When you look at the data being mined today compared to only five years ago, the key difference is that there is considerably more of it. We have seen the rate of growth in data being collected increase exponentially, which should, therefore, mean that decisions often get better and business performance grows. However, the huge increase in data being created has created difficulties in the form of complex data management.
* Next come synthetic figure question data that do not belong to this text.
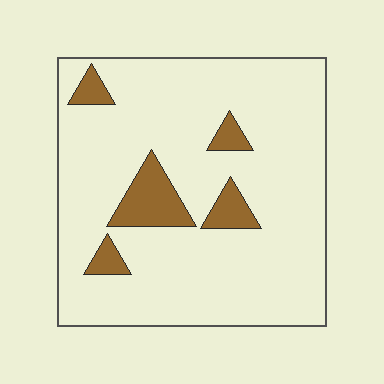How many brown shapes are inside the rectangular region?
5.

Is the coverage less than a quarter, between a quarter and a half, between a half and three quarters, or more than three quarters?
Less than a quarter.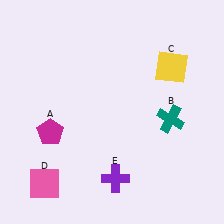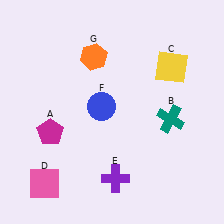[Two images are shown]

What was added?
A blue circle (F), an orange hexagon (G) were added in Image 2.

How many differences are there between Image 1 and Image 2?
There are 2 differences between the two images.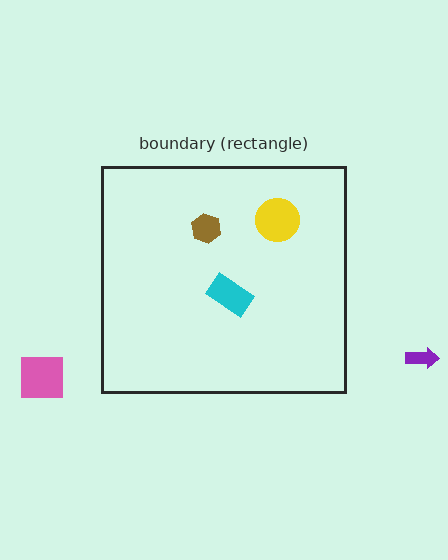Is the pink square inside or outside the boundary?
Outside.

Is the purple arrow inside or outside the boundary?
Outside.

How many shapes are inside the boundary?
3 inside, 2 outside.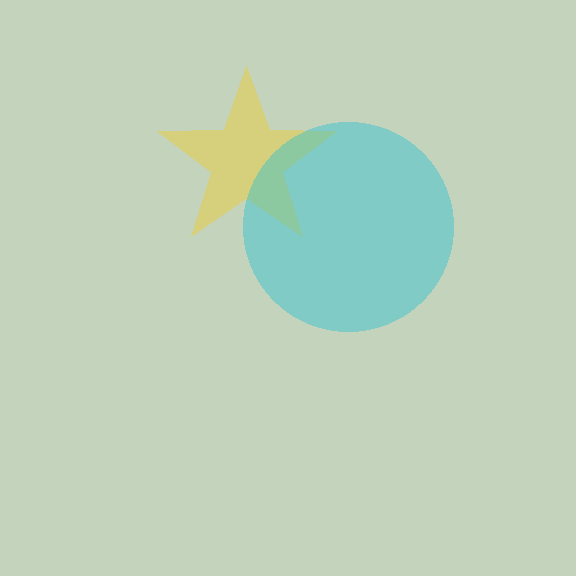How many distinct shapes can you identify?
There are 2 distinct shapes: a yellow star, a cyan circle.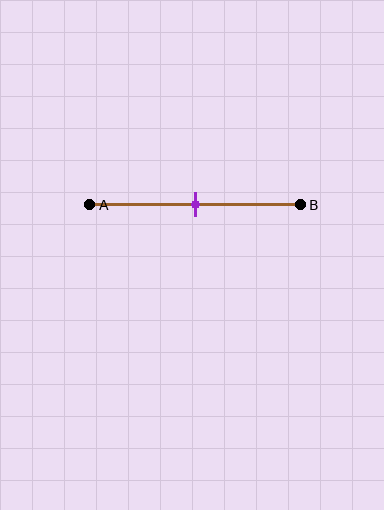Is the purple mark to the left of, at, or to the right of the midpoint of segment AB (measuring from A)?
The purple mark is approximately at the midpoint of segment AB.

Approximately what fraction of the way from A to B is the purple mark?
The purple mark is approximately 50% of the way from A to B.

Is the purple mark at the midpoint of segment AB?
Yes, the mark is approximately at the midpoint.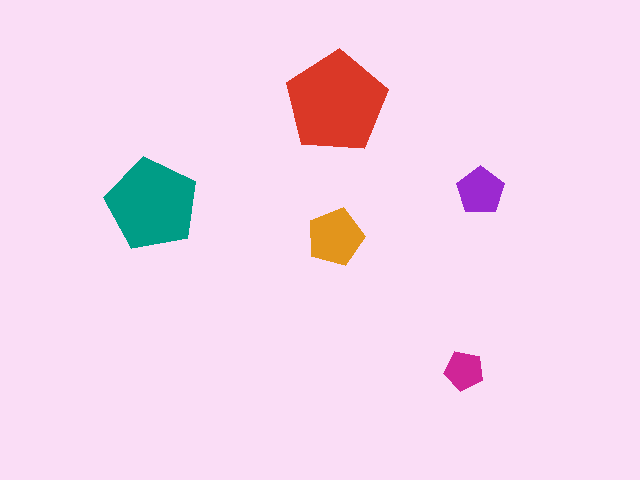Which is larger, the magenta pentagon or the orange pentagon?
The orange one.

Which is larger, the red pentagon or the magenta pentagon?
The red one.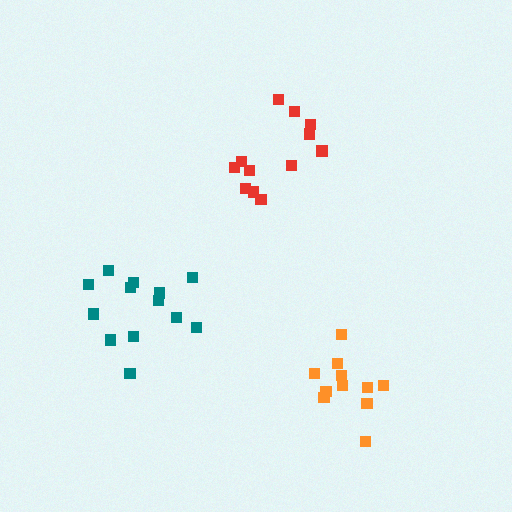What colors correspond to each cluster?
The clusters are colored: teal, red, orange.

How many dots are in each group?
Group 1: 13 dots, Group 2: 12 dots, Group 3: 11 dots (36 total).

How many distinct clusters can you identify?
There are 3 distinct clusters.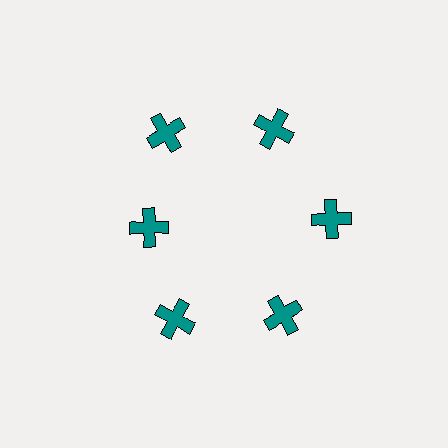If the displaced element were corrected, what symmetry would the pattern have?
It would have 6-fold rotational symmetry — the pattern would map onto itself every 60 degrees.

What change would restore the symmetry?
The symmetry would be restored by moving it outward, back onto the ring so that all 6 crosses sit at equal angles and equal distance from the center.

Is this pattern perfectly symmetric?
No. The 6 teal crosses are arranged in a ring, but one element near the 9 o'clock position is pulled inward toward the center, breaking the 6-fold rotational symmetry.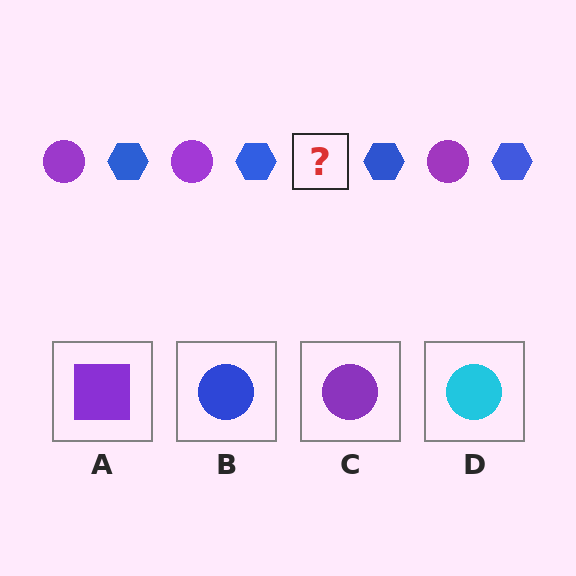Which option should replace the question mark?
Option C.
This is an issue that many companies are finding today. Below, we look at four key ways that companies should be looking to their new treasure chest of data to create better business outcomes.
Create Smart Systems
We heard from Muktha Ananda at the recent Predictive Analytics Innovation Summit about the use of complex data mining techniques at XBOX to create smart systems for players on the system. Here, they used the data from various elements of gameplay to create smart systems that could emulate a player's gameplay for games like Forza Motorsport 5. It worked so well that it could predict how a player would drive around a new track and interact with other players.
This use of data has been well received by XBOX users because it provides a considerable benefit to them. It is a lesson that can be brought to a more diverse business landscape too, showing that data can be more powerful than a simple design indicator or marketing approach. The key to this is going to be in the way that it's approached and planned before data starts being collected. Understanding what data is going to be used in advance gives companies a clear advantage once they actually have access to it.
With the level of data mining possible today, it is possible to create experiences that are almost totally unique to a customer. It goes well beyond simply sending them coupons for something that they buy frequently, it allows companies to become almost completely different depending on who they are interacting with. Data can show how somebody would like a site to be laid out in more than simple A/B tested designs, whether they should design a car in a certain way or how to make key business decisions.
For instance, Wired Magazine notes the example of Brown University, who leveraged data to improve their Engineering School. They needed to know whether they should renovate the existing school or move to another site off campus. After mining a huge amount of data, they found that through cross-referencing communications, fund sharing and collaboration, that it would provide a far better experience and ROI to keep the facility on campus. It was only through drilling down to the individual levels of members of the faculty and students and analyzing the millions of interactions, that it became clear.
Collect What's Needed
Companies often fall into the trap of collecting everything they can without considering their use cases. Is it really going to be useful to know that somebody who likes the band Nickelback is more likely to buy orange juice on a Thursday if it's reduced by over 15%? Choosing what data to collect in order for it to be mined is key to a successful operation and the big wins.
The companies who have excelled in their data gathering and analysis are the ones who started relatively simply and then built on what they learnt from their humble data beginnings. Throwing money and resources to collect and store as much data as possible straight away is never going to be the best way to get effective results.
Facebook, for instance, now has four data centre across four areas of the world. In order to look through their data, they needed to create Scuba just to navigate it all, a complex in-memory system. Without this system, it would take weeks to perform a query and make finding anything almost impossible, and what they did find would likely be irrelevant by the time it was discovered. A regular company that tried to collect this amount of data straight away or attempt to mine this amount of information would fail. The reason that Facebook could do it was that they had a lot to build on in the first place, collecting what was needed until they reached the summit upon which they currently sit.
Keep It Up To Date
One of the powerful elements of Facebook's data, and indeed any data-driven company, is that they are working off effective and relevant data. It is why collecting a huge amount of information then not using it can be damaging. Work with what your users are currently saying, not what they previously said.
Data decays at around 2% per month, meaning that an average company can expect to see 25-30% decay rate every year. This is normally caused by changing circumstances, positions or living situations, but shows that unless you are using the data you are collecting within a year, almost one-third of your work will have been wasted. Therefore, making sure that the data you are using is as recent and relevant as possible makes sure that you are mining the best possible data sets, not simply looking at something that happened months ago.
This is perhaps the most difficult element of any data department but is probably the most important. It goes back to the old saying 'garbage in, garbage out'. It doesn't matter how powerful your technology is or how many highly paid data scientists you have looking for correlations and patterns, if they are mining bad data the results will be meaningless.